11.6 Exercises

11.6.1 Matrix factorization methods

  1. Find features associated with iCluster and MFA factors, and visualize the feature weights. [Difficulty: Beginner]

  2. Normalizing the data matrices by their \(\lambda_1\)’s as in MFA supposes we wish to assign each data type the same importance in the down-stream analysis. This leads to a natural generalization whereby the different data types may be differently weighted. Provide an implementation of weighed-MFA where the different data types may be assigned individual weights. [Difficulty: Intermediate]

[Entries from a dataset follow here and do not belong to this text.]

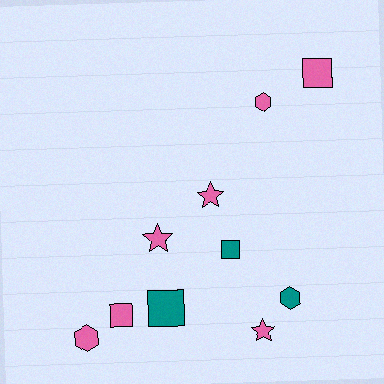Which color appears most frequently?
Pink, with 7 objects.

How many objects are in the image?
There are 10 objects.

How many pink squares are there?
There are 2 pink squares.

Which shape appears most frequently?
Square, with 4 objects.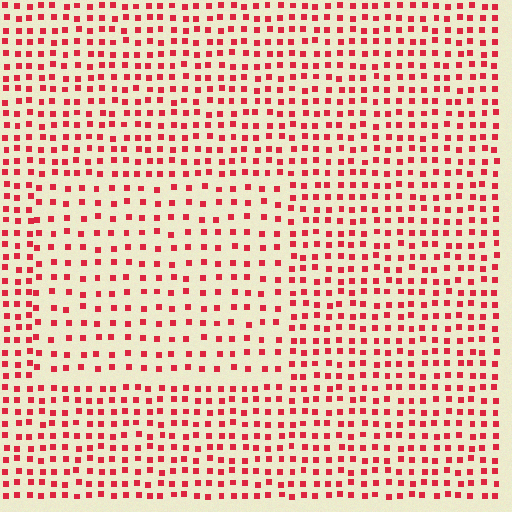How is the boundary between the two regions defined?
The boundary is defined by a change in element density (approximately 1.6x ratio). All elements are the same color, size, and shape.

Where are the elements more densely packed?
The elements are more densely packed outside the rectangle boundary.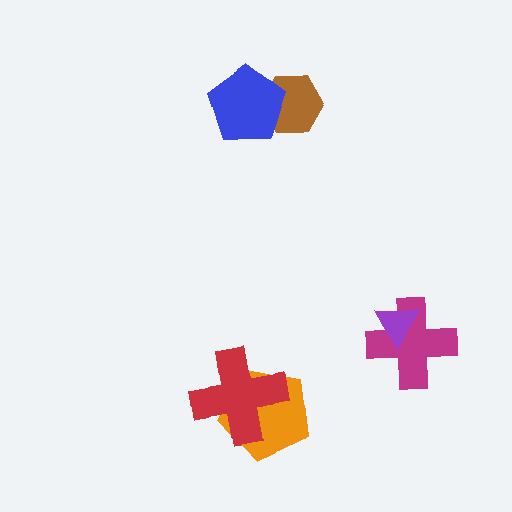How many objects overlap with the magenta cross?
1 object overlaps with the magenta cross.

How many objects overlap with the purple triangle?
1 object overlaps with the purple triangle.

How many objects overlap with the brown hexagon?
1 object overlaps with the brown hexagon.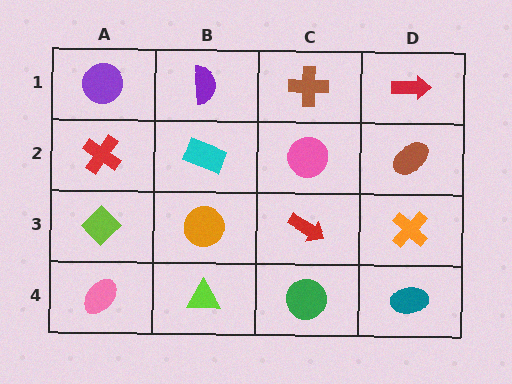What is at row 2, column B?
A cyan rectangle.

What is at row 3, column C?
A red arrow.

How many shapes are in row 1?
4 shapes.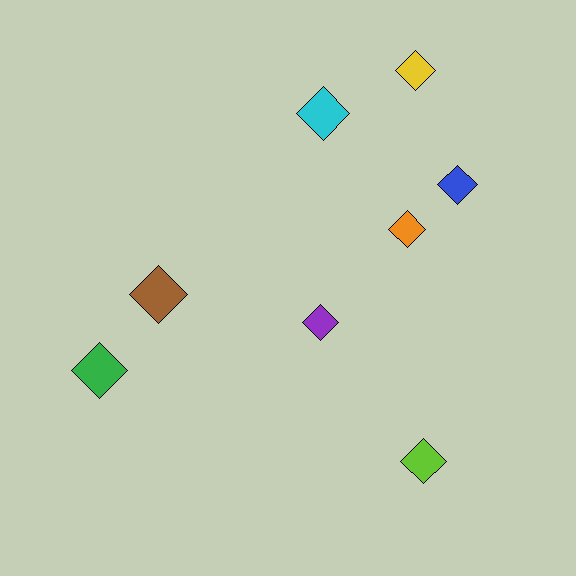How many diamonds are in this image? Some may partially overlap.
There are 8 diamonds.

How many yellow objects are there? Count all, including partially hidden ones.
There is 1 yellow object.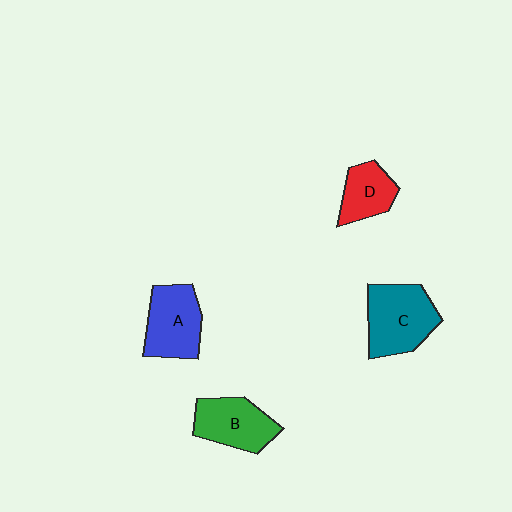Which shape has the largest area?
Shape C (teal).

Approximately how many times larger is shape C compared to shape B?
Approximately 1.2 times.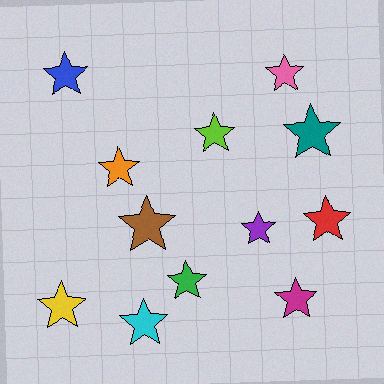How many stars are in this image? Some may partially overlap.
There are 12 stars.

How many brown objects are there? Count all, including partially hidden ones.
There is 1 brown object.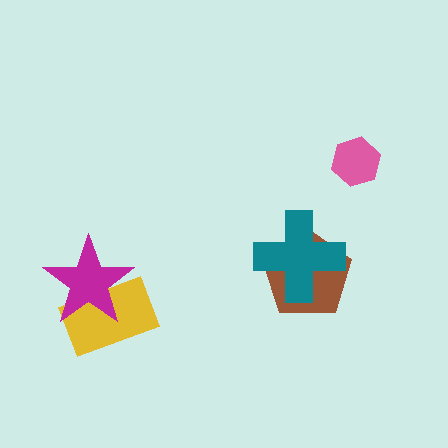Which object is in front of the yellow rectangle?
The magenta star is in front of the yellow rectangle.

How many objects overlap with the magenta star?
1 object overlaps with the magenta star.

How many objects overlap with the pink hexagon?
0 objects overlap with the pink hexagon.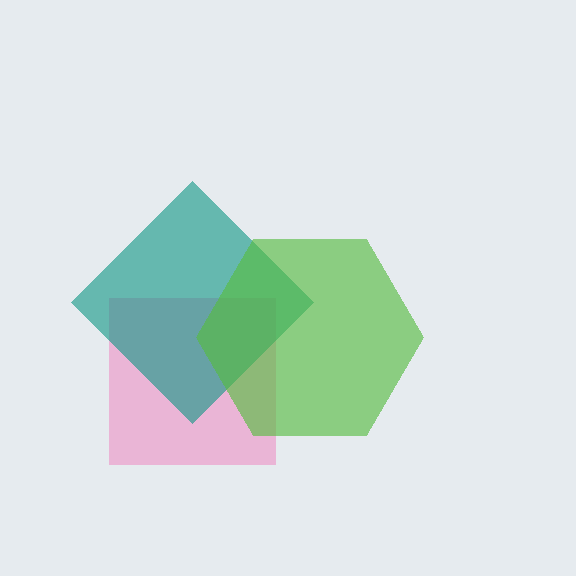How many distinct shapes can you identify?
There are 3 distinct shapes: a pink square, a teal diamond, a lime hexagon.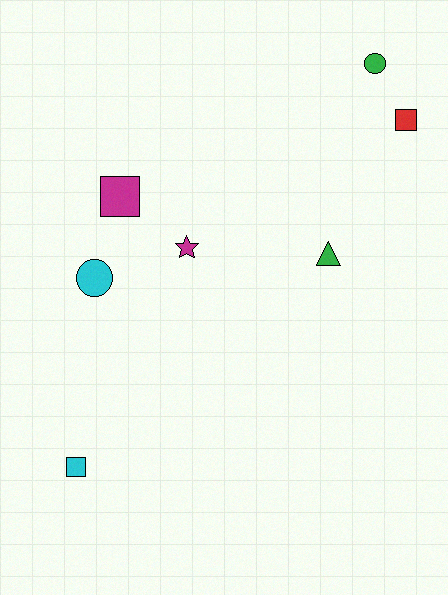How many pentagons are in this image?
There are no pentagons.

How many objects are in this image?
There are 7 objects.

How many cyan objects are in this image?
There are 2 cyan objects.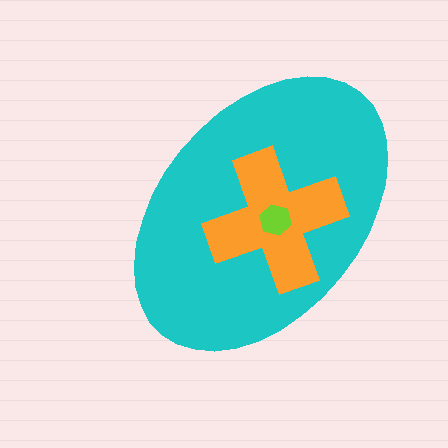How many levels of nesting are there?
3.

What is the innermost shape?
The lime hexagon.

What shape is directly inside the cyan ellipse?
The orange cross.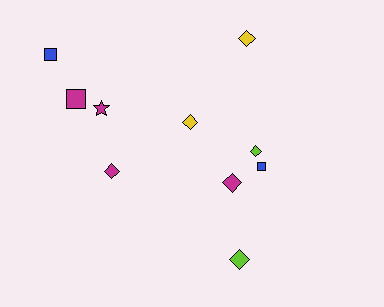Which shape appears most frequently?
Diamond, with 6 objects.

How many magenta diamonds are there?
There are 2 magenta diamonds.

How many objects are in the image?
There are 10 objects.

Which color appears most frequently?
Magenta, with 4 objects.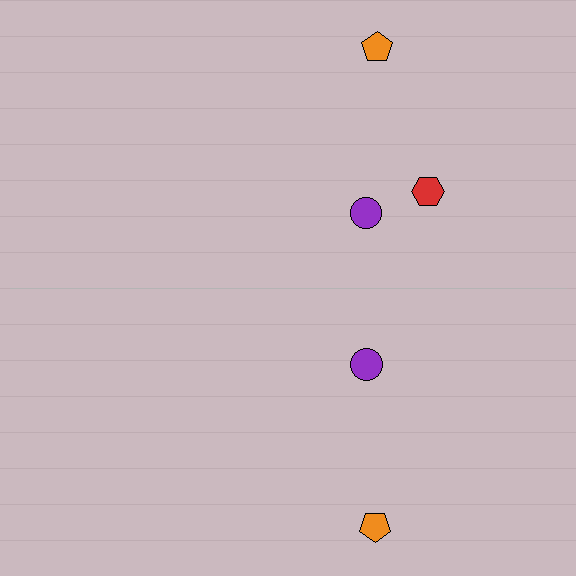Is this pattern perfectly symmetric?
No, the pattern is not perfectly symmetric. A red hexagon is missing from the bottom side.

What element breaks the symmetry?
A red hexagon is missing from the bottom side.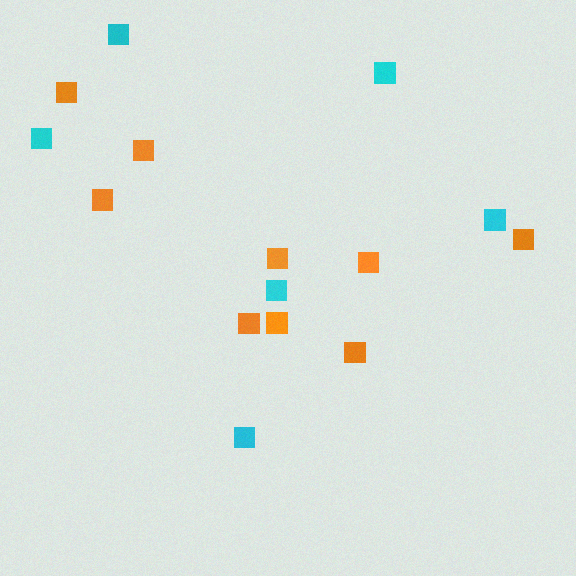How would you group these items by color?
There are 2 groups: one group of orange squares (9) and one group of cyan squares (6).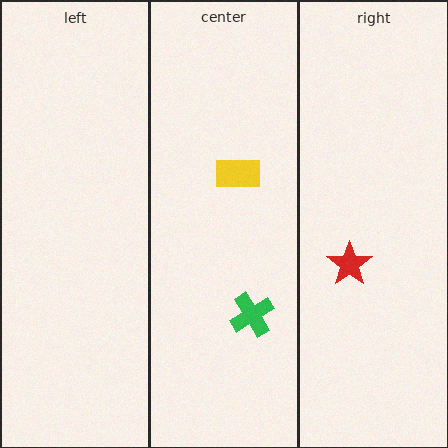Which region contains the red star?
The right region.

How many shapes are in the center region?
2.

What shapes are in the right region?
The red star.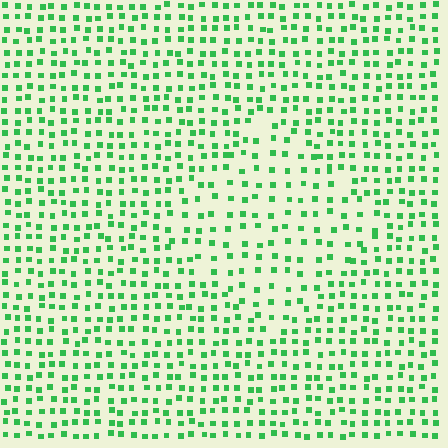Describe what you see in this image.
The image contains small green elements arranged at two different densities. A diamond-shaped region is visible where the elements are less densely packed than the surrounding area.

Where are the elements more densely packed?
The elements are more densely packed outside the diamond boundary.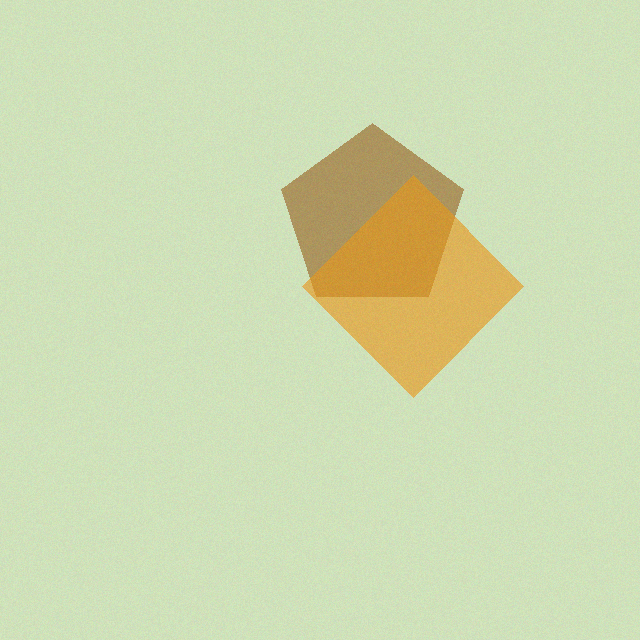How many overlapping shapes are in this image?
There are 2 overlapping shapes in the image.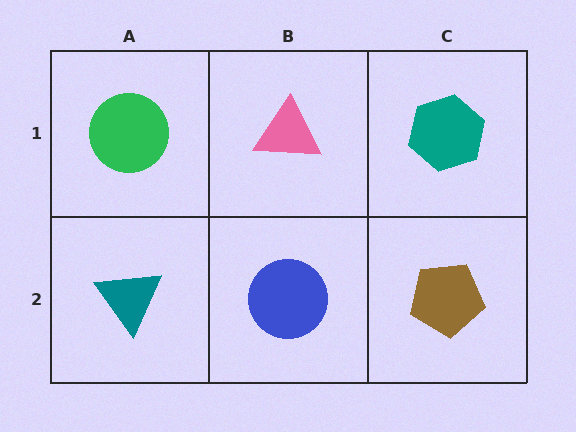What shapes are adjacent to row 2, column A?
A green circle (row 1, column A), a blue circle (row 2, column B).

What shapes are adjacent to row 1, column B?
A blue circle (row 2, column B), a green circle (row 1, column A), a teal hexagon (row 1, column C).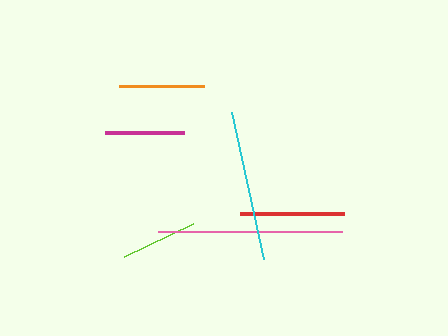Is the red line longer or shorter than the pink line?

  3. In order to use NMF algorithms on data which can be negative, we need to split each feature into two new features, one positive and one negative. Implement the following function, and see that the included test does not fail: [Difficulty: Intermediate/Advanced]

# Implement this function
split_neg_columns <- function(x) {
    # your code here
}

# a test that shows the function above works
test_split_neg_columns <- function() {
    input <- as.data.frame(cbind(c(1,2,1),c(0,1,-2)))
    output <- as.data.frame(cbind(c(1,2,1), c(0,0,0), c(0,1,0), c(0,0,2)))
    stopifnot(all(output == split_neg_columns(input)))
}

# run the test to verify your solution
test_split_neg_columns()
  1. The iCluster+ algorithm has some parameters which may be tuned for maximum performance. The iClusterPlus package has a method, iClusterPlus::tune.iClusterPlus, which does this automatically based on the Bayesian Information Criterion (BIC). Run this method on the data from the examples above and find the optimal lambda and alpha values. [Difficulty: Beginner/Intermediate]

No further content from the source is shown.